Esta es la paradoja: que Dios nos promete felicidad en medio de la persecución. Y no es una utopía, es una realidad que han vivido tantos mártires que han derramado su sangre por Cristo, perdonando a sus enemigos, y contentos de dar la vida por el Señor, en medio de cánticos, salmos y jaculatorias al Señor. Ya lo dijo el siervo de Dios padre Leocadio, “más que cantar a la cruz, prefiero llevarla cantando”.

Y también añade: “No bastará que pidamos al Señor persecuciones y tribulaciones. Es preciso que las pidamos con fe, y sabiendo lo que pedimos. Cosas son estas sumamente necesarias para librarnos de la maldita relajación. La persecución, los sufrimientos, las incomprensiones, todo aquello que nos haga sufrir y padecer por la justicia. Pero siempre, claro está, que no sea por culpa nuestra sino por la justicia y porque el mundo nos odie”.
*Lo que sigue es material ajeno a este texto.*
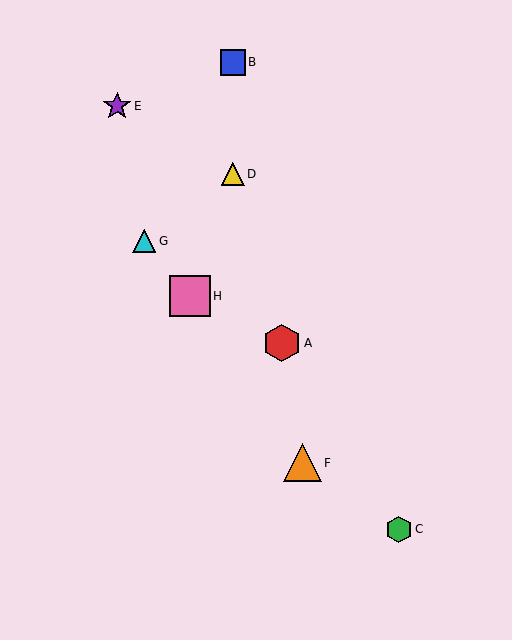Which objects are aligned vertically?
Objects B, D are aligned vertically.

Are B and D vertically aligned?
Yes, both are at x≈233.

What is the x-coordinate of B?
Object B is at x≈233.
Como ejemplo, los mártires. Tenemos el caso de San Pablo Miki y sus compañeros, que podemos leer en sus actas martiriales que se leen en el Oficio de Lectura:

"Clavados en la cruz, era admirable ver la constancia de todos, a la que les exhortaban el padre Pasio y el padre Rodríguez. El Padre Comisario estaba casi rígido, los ojos fijos en el cielo. El hermano Martín daba gracias a la bondad divina entonando algunos salmos y añadiendo el verso: A tus manos, Señor. También el hermano Francisco Blanco daba gracias a Dios con voz clara. El hermano Gonzalo recitaba también en alta voz la oración dominical y la salutación angélica.
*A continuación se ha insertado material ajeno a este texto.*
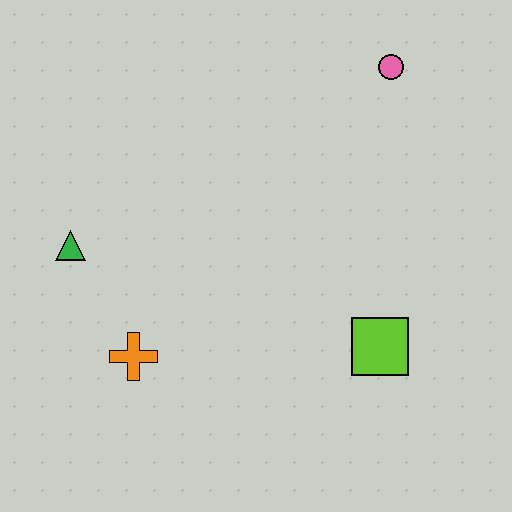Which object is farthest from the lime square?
The green triangle is farthest from the lime square.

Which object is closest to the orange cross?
The green triangle is closest to the orange cross.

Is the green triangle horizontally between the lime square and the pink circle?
No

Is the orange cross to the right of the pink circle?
No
Pablo Miki, nuestro hermano, al verse en el púlpito más honorable de los que hasta entonces había ocupado, declaró en primer lugar a los circunstantes que era japonés y jesuita, y que moría por anunciar el Evangelio, dando gracias a Dios por haberle hecho beneficio tan inestimable. Después añadió estas palabras:

«Al llegar este momento no creerá ninguno de vosotros que me voy a apartar de la verdad. Pues bien, os aseguro que no hay más camino de salvación que el de los cristianos. Y como quiera que el cristianismo me enseña a perdonar a mis enemigos y a cuantos me han ofendido, perdono sinceramente al rey y a los causantes de mi muerte, y les pido que reciban el bautismo».

Y, volviendo la mirada a los compañeros, comenzó a animarles para el trance supremo. Los rostros de todos tenían un aspecto alegre, pero el de Luís era singular. Un cristiano le gritó que estaría en seguida en el paraíso. Luís hizo un gesto con sus dedos y con todo su cuerpo, atrayendo las miradas de todos.

Antonio, que estaba al lado de Luís, fijos los ojos en el cielo, y después de invocar los nombres de Jesús y María, entonó el salmo: Alabad, siervos del Señor, que había aprendido en la catequesis de Nagasaki, pues en ella se les hace aprender a los niños ciertos salmos. Otros repetían: «¡Jesús! ¡María!», con rostro sereno. Algunos exhortaban a los circunstantes a llevar una vida digna de cristianos. Con éstas y semejantes acciones mostraban su prontitud para morir".